Curcumin

Curcumin is the active ingredient of turmeric, and is also found in limited amounts in ginger. It is an anti-inflammatory molecule, and similar to fish oil, it seems to be a metabolic syndrome band-aid. It has poor bioavailability and black pepper greatly enhances absorption.

Summary

Curcumin is the yellow pigment associated with the curry spice, turmeric, and to a lesser extent ginger. It is a small molecule that is the prototypical ‘curcuminoid’, and has effects similar to other polyphenols but unique in a way as it is a different class of polyphenol (relative to the other classes of ‘flavonoid’, ‘stilbene’, etc.)

It exerts potent anti-inflammatory effects, and these anti-inflammatory effects may be protective against some form of cancer progression based on very preliminary research.

Other areas of interest as it pertains to curcumin are alleviating cognitive decline associated with aging, being heart healthy by both electrical means and reducing lipid and plaque levels in arteries, and both reducing the risk of diabetes and being a good treatment for the side-effects associated with diabetes.

It has a poor oral bioavailability (a low percentage of what you consume is absorbed) and thus should be enhanced with other agents such as black pepper extract, called piperine. This is unless you want the curcumin in your colon (as it is a colon anti-inflammatory and can help with digestion), in which case you wouldn’t pair it with an enhancement.

Doses up to 8g curcuminoids in humans have been shown to not be associated with much adverse effects at all, and in vitro tests suggest curcumin has quite a large safety threshold.

Things to Know

Also Known As

Turmeric extract, Curry Extract, Curcuma, Diferuloylmethane, JiangHuang, Curcuma Longa, 1, 7-bis-{3-methoxy-4-hydroxyphenyl}-1, 6-heptadiene-3, 5-dione

Do Not Confuse With

Turmeric (Spice it comes from), Curry (meal preparation using Turmeric), Tree Turmeric (a term for Berberis Aristata)

Things to Note

  • Curcumin is fat soluble
  • Limited in vitro evidence suggests that curcumin may cause DNA damage and suppress the immune system at high concentrations. How these findings translate to actual impact on human health is unknown at this time

Goes Well With

  • Other curcuminoids (Curcumin, Demethoxycurcumin, Bimethoxycurcumin, Cyclocurcumin)
  • Piperine (increases bioavailability)
  • Genistein and soy isoflavones (synergistic protection from prostate cancer)
  • Fish Oil, particularly DHA, in breast cancer prevention
  • Garcinol, from Garcinia Indica, and cancer prevention
  • A wide variety of chemotherapy pharmaceuticals

How to Take

Recommended dosage, active amounts, other details

For any systemic purpose (requiring absorption from the intestines), then an oral supplementation of curcumin in the range of 80-500 mg would be required assuming an enhancement. Curcumin is poorly absorbed inherently, and one of the following is mandatory:

  • Pairing curcumin with black pepper (piperine)
  • Curcumin phytosomes complexed with phosphatidylcholine (Meriva or BCM-95)
  • Curcumin nanoparticles (THERACURMIN)
  • Water-soluble curcumin (polyvinyl pyrrolidone)

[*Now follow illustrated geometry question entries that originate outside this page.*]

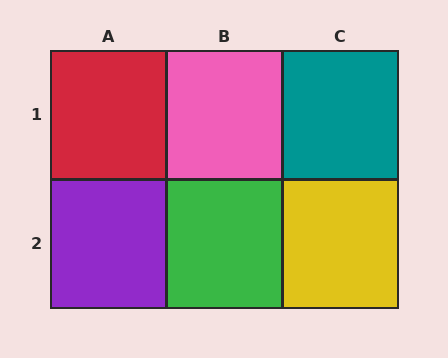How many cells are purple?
1 cell is purple.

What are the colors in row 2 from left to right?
Purple, green, yellow.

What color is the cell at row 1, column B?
Pink.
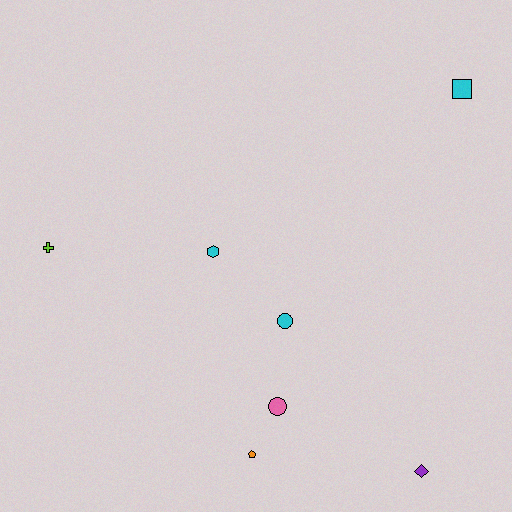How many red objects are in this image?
There are no red objects.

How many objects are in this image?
There are 7 objects.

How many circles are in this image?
There are 2 circles.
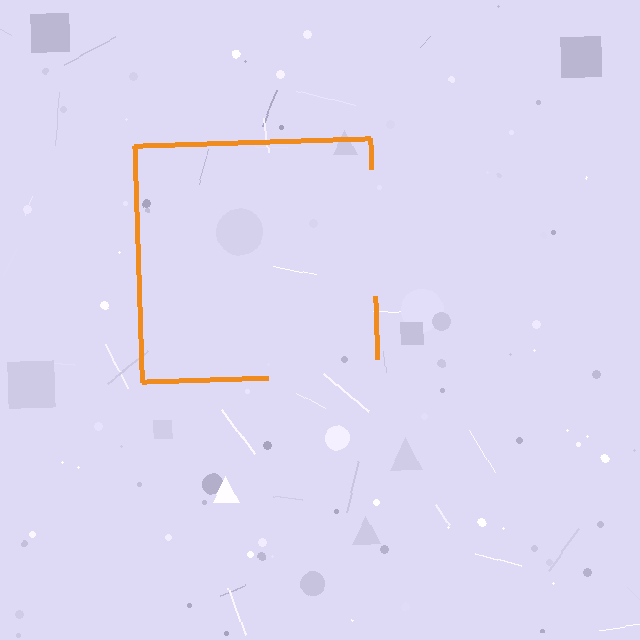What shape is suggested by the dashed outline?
The dashed outline suggests a square.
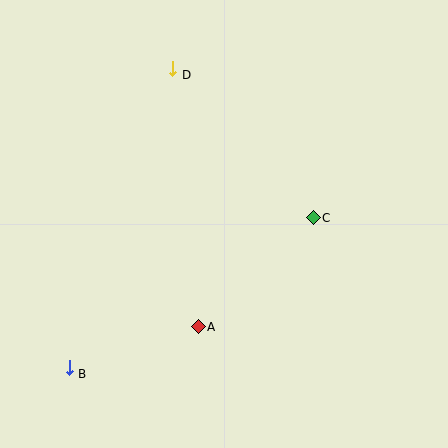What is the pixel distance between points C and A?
The distance between C and A is 159 pixels.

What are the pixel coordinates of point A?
Point A is at (198, 327).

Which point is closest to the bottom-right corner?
Point C is closest to the bottom-right corner.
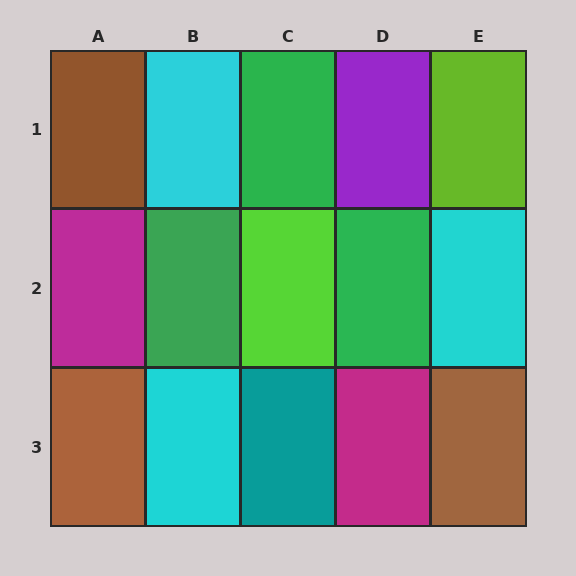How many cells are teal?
1 cell is teal.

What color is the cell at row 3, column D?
Magenta.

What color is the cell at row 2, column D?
Green.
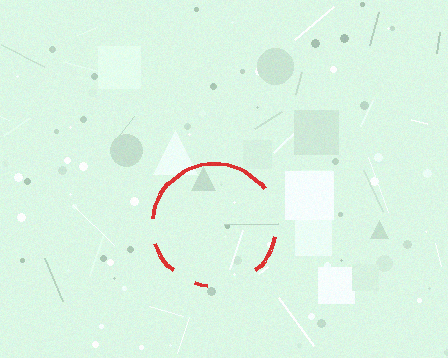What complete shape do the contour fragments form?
The contour fragments form a circle.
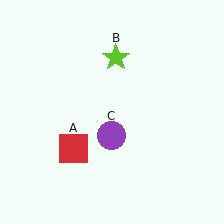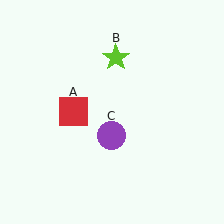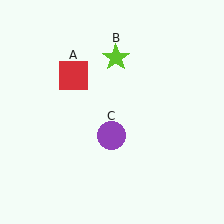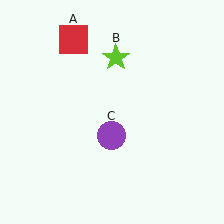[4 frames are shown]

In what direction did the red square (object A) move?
The red square (object A) moved up.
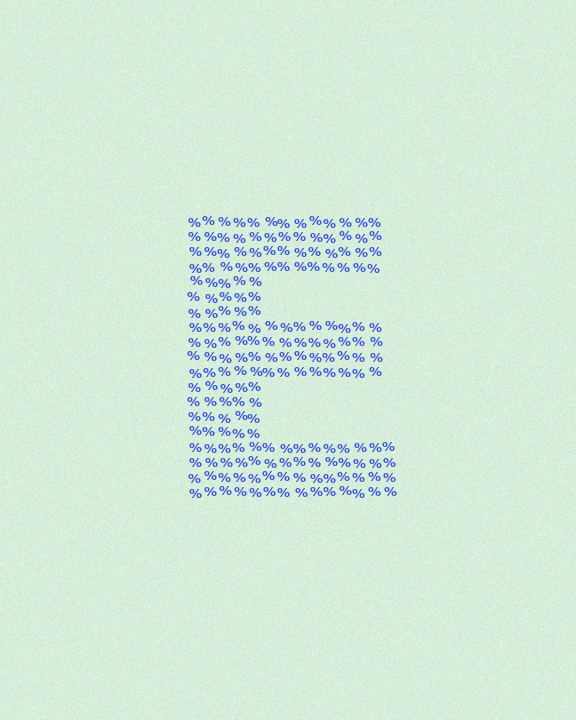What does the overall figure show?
The overall figure shows the letter E.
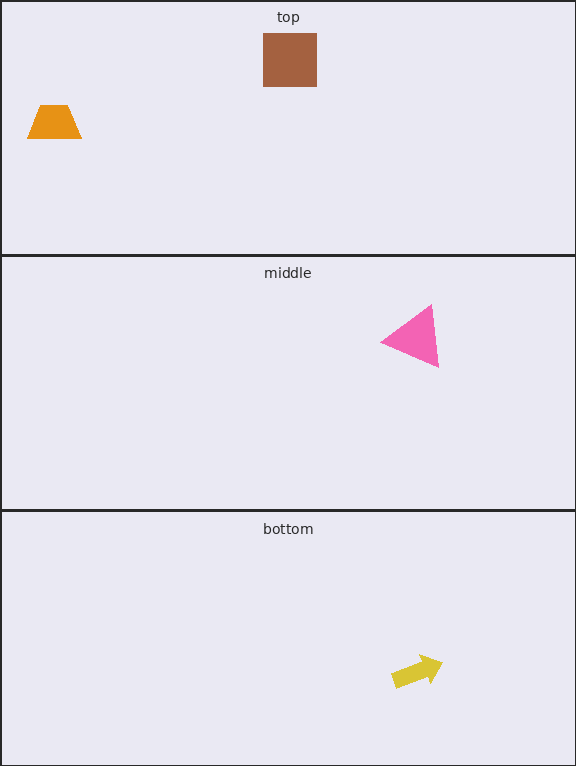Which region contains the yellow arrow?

If one of the above enhancements are not used, then too little curcumin will be absorbed and even doses of up to 4,000mg may be wholly inactive (8-16g would only be slightly active).

If using curcumin for intestinal purposes, then absorption from the intestines into the blood is not necessarily required. Due to this, one can simply use turmeric at the dose of 2-4 g daily or take curcumin supplementation without any of the aforementioned enhancements.